Gabriel Popescu
About Optica
In Memoriam: Gabriel Popescu, 1973 - 2022
16 June 2022
Gabriel Popescu, Optica Fellow (2015) and Senior Member (2010) passed away on 16 June 2022 in Prundu, Romania. He was most known for directing the Quantitative Light Imaging Laboratory (QLI Lab) at the Beckman Institute for Advanced Science and Technology, developing biophotonics methods for application in biomedicine and quantitative histopathology to detect breast cancer and label-free tissue scanners for colorectal cancer screening.
Popescu graduated from the University of Bucharest in 1995 and 1996 with a Bachelor’s and Master's of Science in Physics. He then left his home in Romania in 1997 to pursue a PhD at the College of Optics and Photonics (CREOL) at the University of Central Florida. When he graduated in 2002, he went on to continue his training with Michael Feld at the Massachusetts Institute of Technology (MIT) as a postdoctoral associate. In August 2007, he joined the University of Illinois where he directed the QLI Lab.
In 2009, Popescu founded Phi Optics Inc., which commercializes quantitative phase imaging technology developed at the University of Illinois at Urbana-Champaign (UIUC). Their instruments target interest areas where live-cell imaging is the main method of observation: fundamental cell science, disease identification, drug discovery, embryo and stem cell manipulation. In 2014, the company launched its first sale the same year and in 2015, a second-generation instrument was launched to pave the way for its entry into the clinical market.

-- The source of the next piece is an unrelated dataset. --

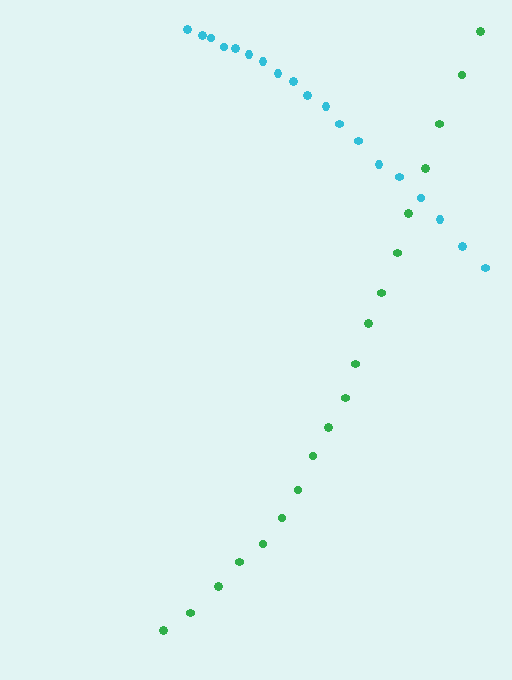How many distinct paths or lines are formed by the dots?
There are 2 distinct paths.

At Optica, Popescu served as Associate Editor of Optics Express and Biomedical Optics Express from 2010 until 2015 and 2016, respectively. Popescu was also a member of the Michael S. Feld Biophotonics Award Committee and from 2016 through 2017 as Chair.
Popescu authored 170 journal publications, 210 conference presentations, had 38 patents and gave 220 invited, keynote and plenary talks. His interdisciplinary research was supported and driven by grant funding from several agencies, including the National Institutes of Health (NIH), the National Science Foundation (NSF), the Grainger Foundation and Agilent Technologies.
He is survived by his wife Catherine Best who is also in bioengineering at UIUC, his daughter Sophia, his son Sorin and his mother, Maria.
Optica and the scientific community mourn his loss.